Correlation between TSH or FT4 with E2 levels in adjusted linear regression models.
FT4 | TSH | |||||
---|---|---|---|---|---|---|
β | s.e. | P | β | s.e. | P | |
Model 1 (E2) | –0.177 | 0.000 | 0.012 | 0.035 | 0.000 | 0.622 |
Model 2 (E2, age) | –0.198 | 0.006 | 0.016 | 0.012 | 0.000 | 0.867 |
Model 3 (E2, age, BMI) | –0.193 | 0.000 | 0.007 | 0.016 | 0.000 | 0.829 |
Model 4 (E2, age, BMI, ALT, SCR) | –0.190 | 0.000 | 0.008 | 0.016 | 0.000 | 0.824 |
ALT, alanine aminotransferase; E2, estradiol; FT4, free thyroxine; SCR, serum creatinine; TSH, thyroid-stimulating hormone.

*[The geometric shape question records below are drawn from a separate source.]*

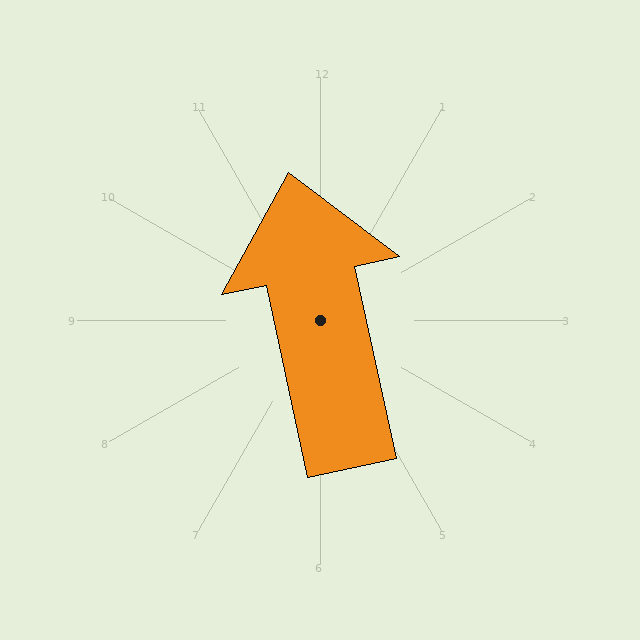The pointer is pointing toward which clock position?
Roughly 12 o'clock.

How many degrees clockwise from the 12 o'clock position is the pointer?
Approximately 348 degrees.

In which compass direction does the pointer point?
North.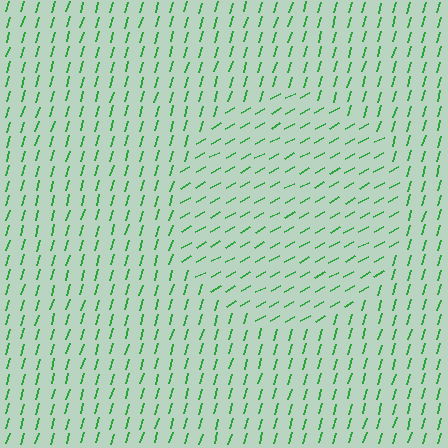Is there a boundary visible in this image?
Yes, there is a texture boundary formed by a change in line orientation.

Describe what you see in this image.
The image is filled with small green line segments. A circle region in the image has lines oriented differently from the surrounding lines, creating a visible texture boundary.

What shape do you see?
I see a circle.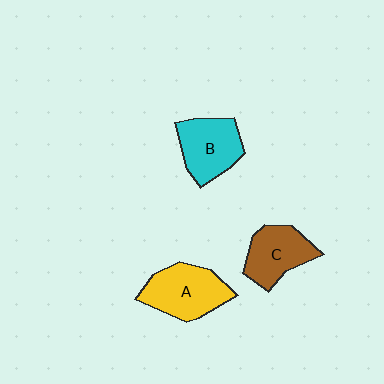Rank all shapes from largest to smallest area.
From largest to smallest: A (yellow), B (cyan), C (brown).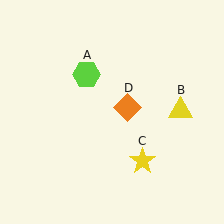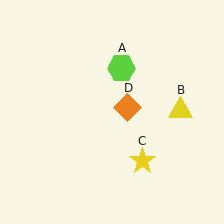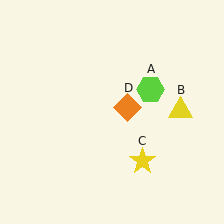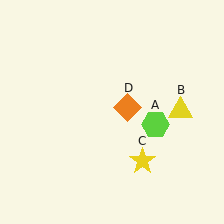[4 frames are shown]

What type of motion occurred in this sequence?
The lime hexagon (object A) rotated clockwise around the center of the scene.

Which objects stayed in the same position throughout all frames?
Yellow triangle (object B) and yellow star (object C) and orange diamond (object D) remained stationary.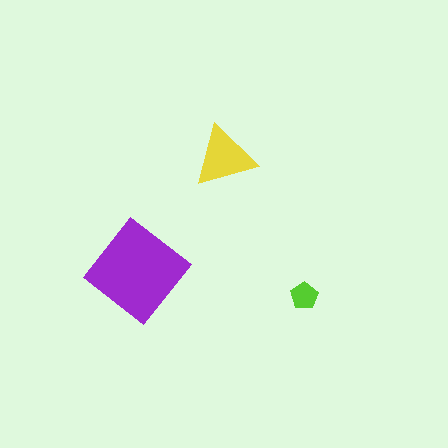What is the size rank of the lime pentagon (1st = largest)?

Effects of high concentrations of E2 on the mRNA level of thyroxine synthesis-related gene
Human Nthy-ori3-1 thyroid cells were cocultured with different concentrations of E2 (0.1, 1, 10, or 100 nM) for 48 h. Compared with the control, the TSHR, TPO, and TG mRNA expression did not alter after stimulation of different E2 concentrations (P > 0.05). When stimulated by 0.1 nM E2, the mRNA expression of NIS increased, but the difference was not statistically significant (P > 0.05). After 1, 10, and 100 nM E2 stimulation, the mRNA expression of NIS decreased significantly (P < 0.05), and when E2 concentration was 10 nM, the inhibition effect on NIS was most dramatic (Fig. 3).
High E2 concentrations downregulate NIS expression through ER-β mediated pathway
Human Nthy-ori3-1 thyroid cells were cocultured with different concentrations of E2 (0.1, 1, 10, or 100 nM) for 48 h. ER-α mRNA expression was significantly stimulated by 0.1, 1, and 100 nM E2 (P < 0.05), while no alteration was observed by 10 nM E2 (P > 0.05). On the other hand, 0.1 nM E2 slightly increased the ER-β mRNA expression (P > 0.05), while 1, 10, and 100 nM E2 significantly decreased ER-β mRNA levels (P < 0.05). The inhibitory effect was the most obvious when the concentration of E2 was 10 nM, which is similar to the level of E2 in the second trimester of pregnancy (P < 0.05, Fig. 4).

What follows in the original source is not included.